This protocol describes a randomised controlled trial to test the hypothesis that 6 months of treatment with tiotropium and olodaterol will result in a reduction in bacterial load, an improvement in neutrophilic inflammation and clinical benefits compared with treatment with inhaled fluticasone furoate and vilanterol in patients with neutrophilic Chronic obstructive pulmonary disease (COPD).

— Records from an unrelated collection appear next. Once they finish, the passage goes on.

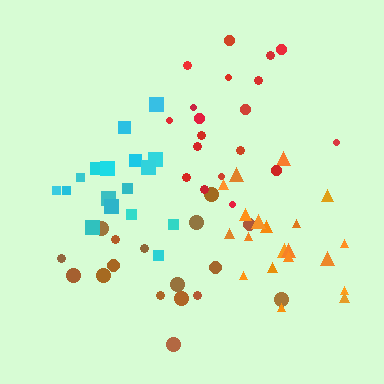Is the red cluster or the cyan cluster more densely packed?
Cyan.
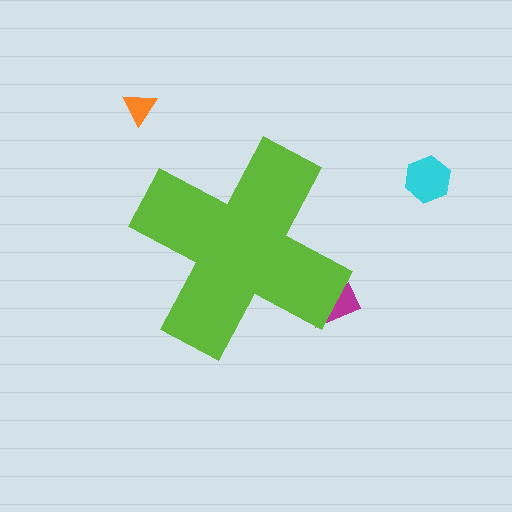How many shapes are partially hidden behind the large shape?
1 shape is partially hidden.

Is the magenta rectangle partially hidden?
Yes, the magenta rectangle is partially hidden behind the lime cross.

COPD is the third leading cause of death worldwide and a major cause of morbidity in the UK. Exacerbations drive disease progression and worsening quality of life and therefore prevention of exacerbations has been a major goal of treatment.

In recent years, attempts have been made to phenotype COPD patients in order to target therapies to the correct groups of patients that will benefit. Inhaled corticosteroids (ICS) are primarily effective for patients with eosinophilic inflammation, while there are few established therapies for patients with neutrophilic disease. In recent years, all ICS preparations have been associated with a significant increased risk of pneumonia and this risk appears to be greatest in patients with non-eosinophilic inflammation. Combined treatment with long acting beta-agonists (LABA) and long acting muscarinic antagonists (LAMA) combinations appears to be a safer and more effective alternative for patients with non-eosinophilic disease. The combination of tiotropium and olodaterol in particular, has strong preclinical data supporting beneficial effects on neutrophilic inflammation.

The trial is a multi-centre randomised open label controlled parallel group study with two treatment arms in 80 participants. Moderate to very severe COPD patients and currently treated with inhaled corticosteroid therapy will be randomised to treatment with either the combination of tiotropium and olodaterol (LABA/LAMA) or fluticasone furoate and vilanterol (ICS/LABA). Participants will return at 1 month, 2 months, 3 months and 6 months for sampling of the lower airway by sputum samples and the upper airway using oropharyngeal and nasopharyngeal swabs. Sputum will be used to test for airway neutrophilic inflammation.

This study will make an important contribution to understanding "phenotyping" in COPD by identifying whether the combination of tiotropium and olodaterol improves airway bacterial load and restores neutrophil function in patients with neutrophilic COPD.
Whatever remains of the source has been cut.